Esta não é a primeira vez que Raphinha enfrenta problemas nesta zona específica do corpo. Já em Setembro passado, uma lesão no tendão da coxa direita afastou o atacante dos relvados durante quase dois meses, com várias recaídas a complicar o seu regresso à competição. A recorrência no mesmo local acende um alerta vermelho tanto nos serviços médicos do Barcelona como na comissão técnica da seleção brasileira. Carlo Ancelotti, que chamou Raphinha ao intervalo do jogo frente à França e colocou no seu lugar Luiz Henrique, ex-Botafogo e actual jogador do Zenit, admitiu publicamente a preocupação. "Ele sentiu um desconforto muscular no final do primeiro tempo e tivemos que substituí-lo", afirmou o técnico italiano, que já tinha de gerir nesta Data FIFA as ausências de Gabriel Magalhães, Alisson Becker, Alex Sandro e Marquinhos por problemas físicos.

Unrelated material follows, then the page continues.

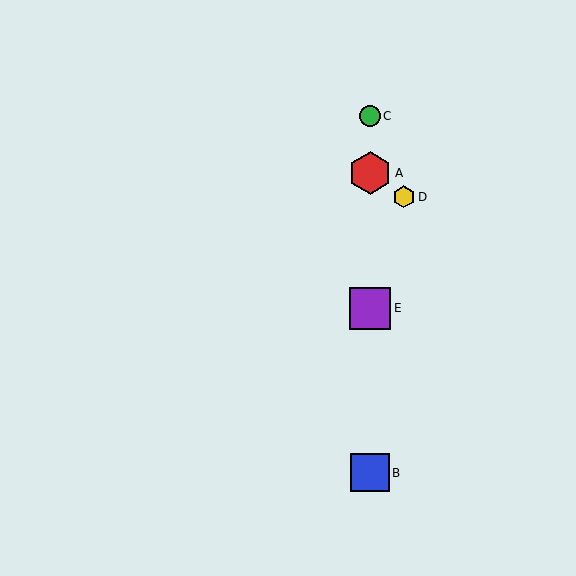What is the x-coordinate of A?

Com a saída de Raphinha e Wesley, cortado com o mesmo problema, o número de baixas sobe para seis, um cenário que preocupa seriamente a estrutura da seleção canarinha.
O regresso de Raphinha a Barcelona foi imediato. O atacante de 29 anos voou de Boston para a capital catalã assim que as análises da CBF ficaram concluídas, tendo iniciado já o tratamento de recuperação nos serviços médicos do clube. O prazo de cinco semanas, caso seja cumprido sem recaídas, coloca o jogador disponível apenas no final de Abril, numa altura em que o Barcelona deverá já ter disputado a primeira mão dos quartos-de-final da Champions. A segunda mão e a fase final da LaLiga poderão contar com o seu regresso, mas qualquer complicação no processo de reabilitação poderá adiar esse retorno para Maio.
A tempestade não se fica pelo clube. O prazo de recuperação coloca Raphinha em dúvida para a convocação final da seleção brasileira para o Mundial 2026, prevista para 18 de Maio. Ancelotti e a CBF acompanharão com atenção redobrada a evolução clínica do jogador nas próximas semanas, conscientes de que o camisa 11 é uma peça fundamental no esquema táctico da seleção. A menos de dois meses da lista definitiva, o tempo para convencer o seleccionador italiano da sua forma física está a tornar-se perigosamente curto.
Numa temporada em que Raphinha soma 19 golos em 31 jogos pelo Barcelona, os números falam por si. A sua ausência vai doer. E o Atlético de Madrid, que aguarda nos quartos-de-final da Champions, sabe-o melhor do que ninguém.